Rentetan kecelakaan yang melibatkan bus dan kendaraan besar kembali menyorot aspek keselamatan transportasi massal di Indonesia. Situasi ini mendorong pakar keselamatan berkendara untuk mendesak penerapan sistem pemantauan pengemudi secara komprehensif guna menekan angka insiden.
Pentingnya Manajemen Perjalanan Sopir
Jusri Pulubuhu, Instruktur Keselamatan Berkendara sekaligus Founder Jakarta Defensive Driving Consultant (JDDC), menekankan perlunya sistem yang memantau waktu istirahat sopir bus, baik sebelum maupun selama perjalanan. Ia mencontohkan praktik di Amerika, Australia, dan Inggris.
Klik mureks.co.id untuk tahu artikel menarik lainnya!
“Harus ada sistem yang bisa memonitor waktu istirahat pengemudi, baik pra-perjalanan maupun saat perjalanan. Ini sudah berlaku di Amerika, Australia, dan Inggris, supaya tidak ada pengemudi yang sudah fatigue atau memiliki masalah mental tapi tetap mengemudi,” kata Jusri, Sabtu (27/12/2025).
Merujuk pada sistem di Australia dan Inggris, manajemen perjalanan tersebut memanfaatkan catatan berbasis digital.
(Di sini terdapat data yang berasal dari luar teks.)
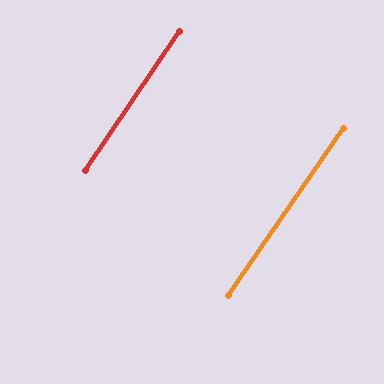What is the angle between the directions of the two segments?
Approximately 1 degree.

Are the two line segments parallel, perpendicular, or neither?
Parallel — their directions differ by only 0.8°.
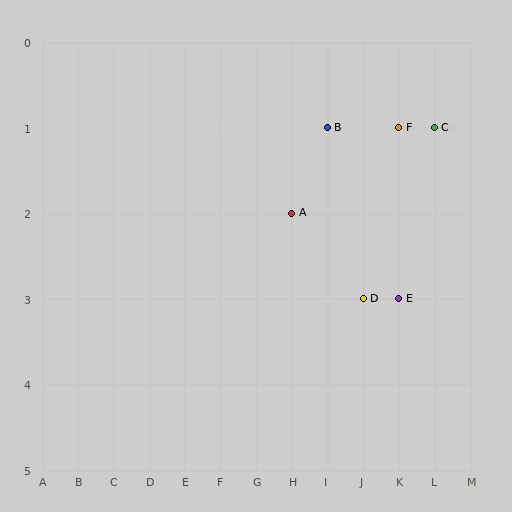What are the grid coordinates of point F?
Point F is at grid coordinates (K, 1).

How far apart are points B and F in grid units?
Points B and F are 2 columns apart.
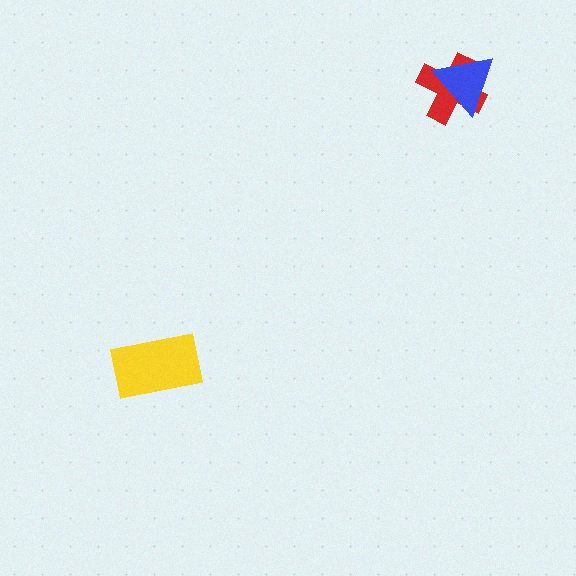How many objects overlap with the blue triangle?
1 object overlaps with the blue triangle.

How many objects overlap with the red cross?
1 object overlaps with the red cross.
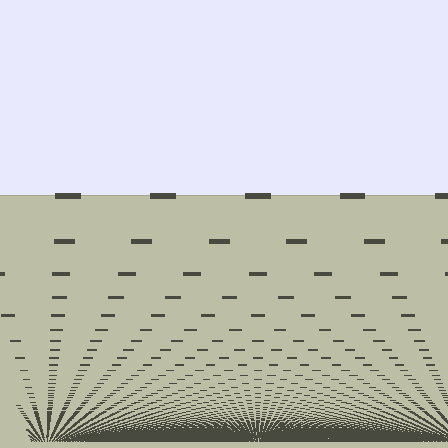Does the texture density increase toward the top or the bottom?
Density increases toward the bottom.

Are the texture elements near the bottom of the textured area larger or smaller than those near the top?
Smaller. The gradient is inverted — elements near the bottom are smaller and denser.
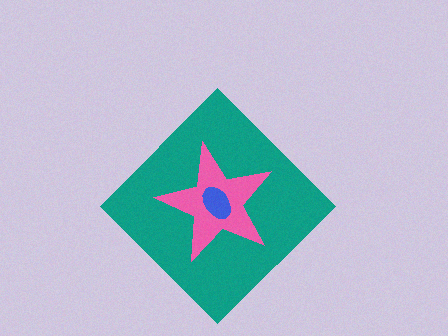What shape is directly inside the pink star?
The blue ellipse.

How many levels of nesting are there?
3.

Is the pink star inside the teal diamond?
Yes.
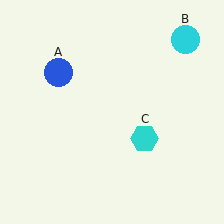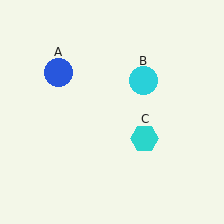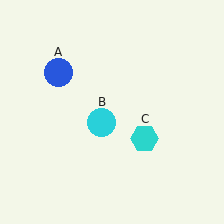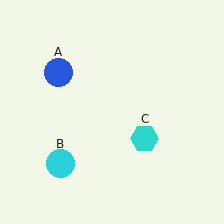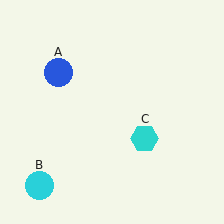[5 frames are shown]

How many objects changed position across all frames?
1 object changed position: cyan circle (object B).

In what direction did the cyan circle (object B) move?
The cyan circle (object B) moved down and to the left.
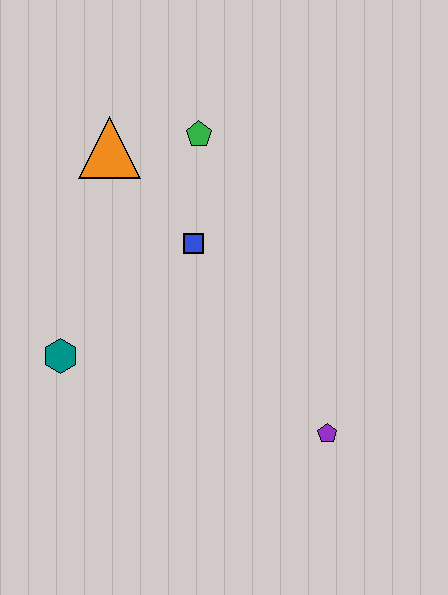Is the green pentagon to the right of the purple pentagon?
No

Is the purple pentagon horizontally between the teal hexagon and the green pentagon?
No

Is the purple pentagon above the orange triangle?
No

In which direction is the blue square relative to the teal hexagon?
The blue square is to the right of the teal hexagon.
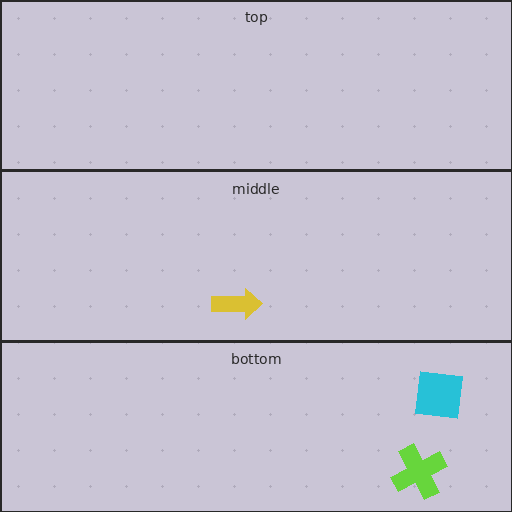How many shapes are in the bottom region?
2.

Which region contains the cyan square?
The bottom region.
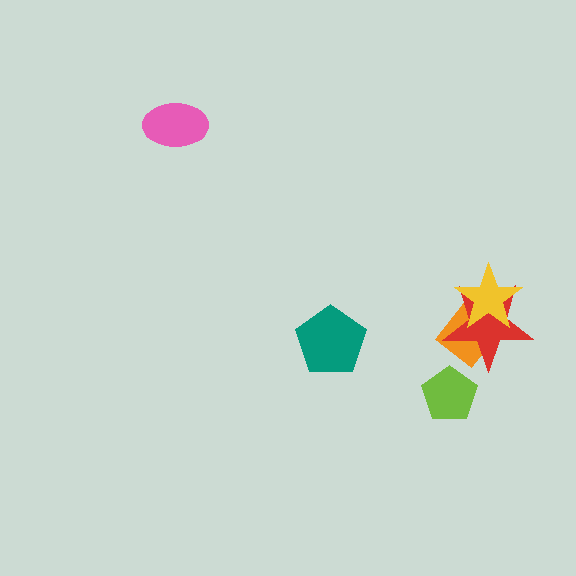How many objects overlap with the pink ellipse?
0 objects overlap with the pink ellipse.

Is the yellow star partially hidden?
No, no other shape covers it.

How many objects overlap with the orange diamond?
2 objects overlap with the orange diamond.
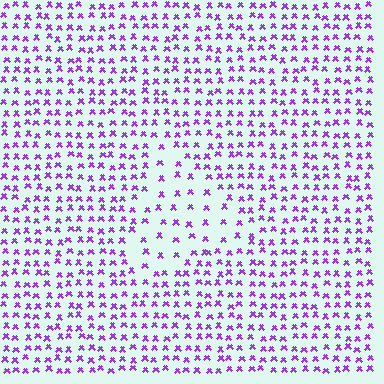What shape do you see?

Pengemudi diwajibkan mengisi data waktu istirahat sebelum keberangkatan.
“Intinya catatan digital. Pengemudi harus memasukkan waktu istirahat yang dialokasikan oleh perusahaan. Misal tidur jam 10 tadi malam, bangun jam 4 pagi, jam 10 melakukan perjalanan. Kemudian akan di-approve dari manajemen bus atau dispatcher,” jelasnya.
Jusri menambahkan, pemantauan ini juga mencakup pengaturan jam kerja dan istirahat yang terintegrasi, terutama bagi pengemudi malam hari yang memiliki risiko kelelahan lebih tinggi.
“Untuk pengemudi yang mendapat jam kerja malam, harus dipastikan mereka memiliki waktu istirahat yang cukup dan tidur di siang hari sebelum berangkat,” ujarnya.
Adaptasi Shift dan Standar Operasional
Selain itu, Jusri menyoroti fase idle atau peralihan shift dari siang ke malam hari yang sering diabaikan oleh perusahaan angkutan. Menurutnya, pengemudi memerlukan waktu adaptasi agar kondisi fisik dan mental siap kembali untuk perjalanan jarak jauh.
“Pada peralihan dari kerja siang ke malam hari, idealnya ada satu hari kosong untuk mempersiapkan diri, termasuk istirahat sebelum berganti jam kerja,” terangnya.
Lebih lanjut, Jusri menilai sistem pemantauan pengemudi seharusnya menjadi bagian integral dari standar operasional perusahaan otobus (PO). Ia mendorong agar pengelolaan angkutan penumpang tidak hanya berfokus pada jadwal dan target, tetapi juga pada kesiapan sumber daya manusia.
“Penanganan, pengoperasian, perizinan, hingga persyaratan pengoperasian PO seharusnya bisa meniru industri aviasi. Ada sistem kontrol dan re-sertifikasi yang ketat,” ungkap Jusri.
Penerapan sistem ini juga membutuhkan peran aktif regulator. Pengawasan tidak cukup diserahkan kepada perusahaan semata, melainkan perlu ada standar dan audit berkala dari instansi terkait.
Dengan sistem pemantauan yang konsisten, Jusri meyakini risiko kecelakaan akibat kelelahan pengemudi dapat ditekan. Hal ini pada akhirnya akan meningkatkan keselamatan jalan dan menjaga kepercayaan masyarakat terhadap transportasi massal.